かたちを変えて働く塩の用途が大半
塩の用途は大きく3つに分類することができる。「食用として働く塩」「性質を利用してはたらく塩」「かたちを変えて働く塩」の3つ。「食用」としては味付け、発酵の手助け、グルテンの形成、防腐剤の役割などが主なところ。
しかし「性質を利用して働く塩」と「かたちを変えて働く塩」も非常に重要で、ぜひ知って欲しい、と清水氏はいう。
実際、塩の全量からそれぞれの用途でどのくらい使用されているかを調べると「かたちを変えて働く塩」が全体の3/4を占め、残りの1/4をちょうど二分する形で「食用として働く塩」「性質を利用してはたらく塩」の利用となっている。
生活のあらゆるものに塩素が使用
「かたちを変えて働く塩」とは別名「ソーダ工業用」であり、平成27年度の国内の消費量は584万トン。ソーダ工業とは輸入の天日塩が加工されたもので、その後に「電解ソーダ工業」と「ソーダ灰工業」に分類される。

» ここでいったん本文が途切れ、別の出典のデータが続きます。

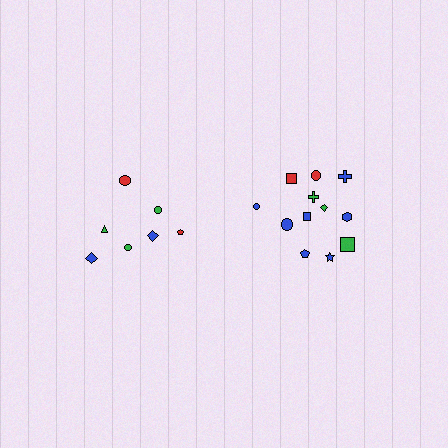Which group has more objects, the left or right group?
The right group.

さらに電解ソーダは水を加えることで電気分解が起こり「塩素」「水素」にかたちを変える。
塩素だけでも用途は多岐にわたる。自動車部品や接着剤といった、一見それが含まれているとは想像もできないようなところでも使用されている。身近なところでは「水道水」「漂白剤」や「プールの殺菌剤」など。
他にも医薬品、洗剤、石鹸、塗料、香料、防虫剤、衣類、防音材、インキ、家具、プラスチックなど、私たちの生活を支えるあらゆるものに塩素が使用されており、塩素に関わらずには生きていくことができないといわれるほどである。
塩が日本の基幹産業を支えている
2015年のソーダ工業総生産額は国内だけで3.321億円に達し、2次・3次利用や製品まで含めるとさらに膨大な金額になる。安価で大量に生産され、安定供給が可能な塩は日本の基幹産業を支えているといえる、と清水氏。
食用以外のもう一つの用途が「性質を利用してはたらく塩」。具体的には「融氷雪用」「軟水化用」「塩水選」「塩ストレス」「鉱塩」などがある。
常温で26%程度の非常に濃い食塩水はマイナス21度でも凍らないという特徴がある。